The troubled Indian state of Nagaland, largely sealed off from the outside world, is the home of one of the world's longest running insurgencies.
Militant groups from the Naga tribes are opposed to Indian administration and demand recognition as an independent people.
Generations of rebels have fought the same battle
Now a tentative ceasefire is in place but even the militants signed up to peace talks with Delhi are busy preparing for renewed violence.
The crisis has gripped the state for more than half a century.
I watched as an Indian army officer briefed his troops for the day and talked of "area domination and patrolling".
"Area domination" is a polite term for military control.
The men on patrol were some of the tens of thousands of Indian security forces in Nagaland.
No-one knows exactly how many people have died in the conflict, but some estimate that between 100,000 and 200,000 have been killed.
Indian officer Akhilesh Sharma told me his job was to protect local villagers.
"We are just considering it as confidence building measures for the locals. In case of any problem they can count on us and we'll always be there to help them."
To find the militants, we had to walk deep into the jungle, led by fighters from the National Socialist Council of Nagaland I-M.
It is the main militant faction, now engaged in a tentative peace process with the central government in Delhi.
The BBC were the first TV team they had ever brought to see their training camp.
Younger Nagas are tired of the war
Inside a large encampment, cleared of jungle, and cut into dirt terraces, we found more than 400 new recruits.
The recruits were cautious about talking to us - but Akato, a 23 year old, told me his father, grandfather and uncle had died fighting India.

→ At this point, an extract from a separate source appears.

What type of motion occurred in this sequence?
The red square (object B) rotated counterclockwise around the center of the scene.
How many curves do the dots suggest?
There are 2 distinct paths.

He said it was his duty to take up the cause and held that he was not asking for anything that did not belong to him.
"I am asking for something that belongs to me and my nation. I believe Nagas are not asking for anything extra," said Akato.
"From the very beginning, Nagaland was for Nagas only. We never came under any country."

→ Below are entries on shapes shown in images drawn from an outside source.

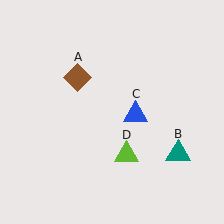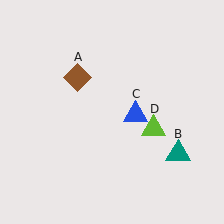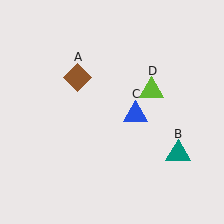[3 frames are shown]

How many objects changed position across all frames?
1 object changed position: lime triangle (object D).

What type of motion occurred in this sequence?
The lime triangle (object D) rotated counterclockwise around the center of the scene.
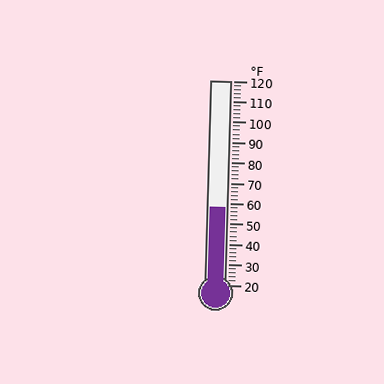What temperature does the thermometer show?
The thermometer shows approximately 58°F.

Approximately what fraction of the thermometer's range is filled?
The thermometer is filled to approximately 40% of its range.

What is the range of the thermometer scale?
The thermometer scale ranges from 20°F to 120°F.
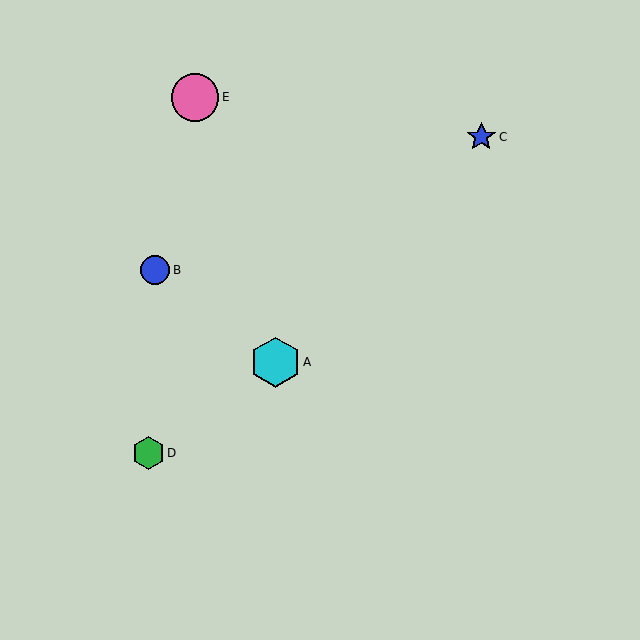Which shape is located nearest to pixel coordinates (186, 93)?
The pink circle (labeled E) at (195, 97) is nearest to that location.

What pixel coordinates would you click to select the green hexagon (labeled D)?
Click at (148, 453) to select the green hexagon D.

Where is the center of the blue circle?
The center of the blue circle is at (155, 270).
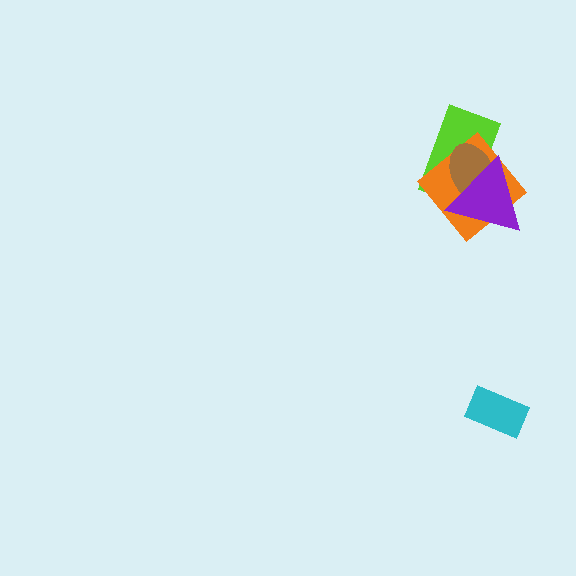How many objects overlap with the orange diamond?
3 objects overlap with the orange diamond.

All the young volunteers seemed passionate as they marched and saluted. There might be a ceasefire now but they wanted to be ready in case it collapsed.
In the villages, it is hard to know what most people think.
The future is uncertain
One villager, Dr Vizol, said the violence had made them too frightened to speak out.
"No-one wants to get killed, like that, you know, just for nothing. Just by expressing something. You just don't want to get killed," said Dr Vizol.
Some villagers told me privately that they wanted peace and welcomed the Indian security forces for providing protection.
Others spoke of a generation gap.
It seems urbanised youth want a modern lifestyle and are less committed to the independence struggle.
But these are dangerous thoughts to voice.
Kaka Iralo, a writer and journalist, said: "The younger generation, including myself, we're all fed up of the war. And yet on the other hand, we cannot sell our birthright or forget our history and pretend to be something that we are not."
He added that such thoughts defined his political existence as a nation.
Almost all the people of Nagaland are Christians.
They are also culturally and ethnically different from the rest of India and speak distinct tribal languages.
A general longing for peace is clear.
But after half a century of bloodshed, it is uncertain what price these people - and the armed groups which claim to represent them - will be prepared to pay.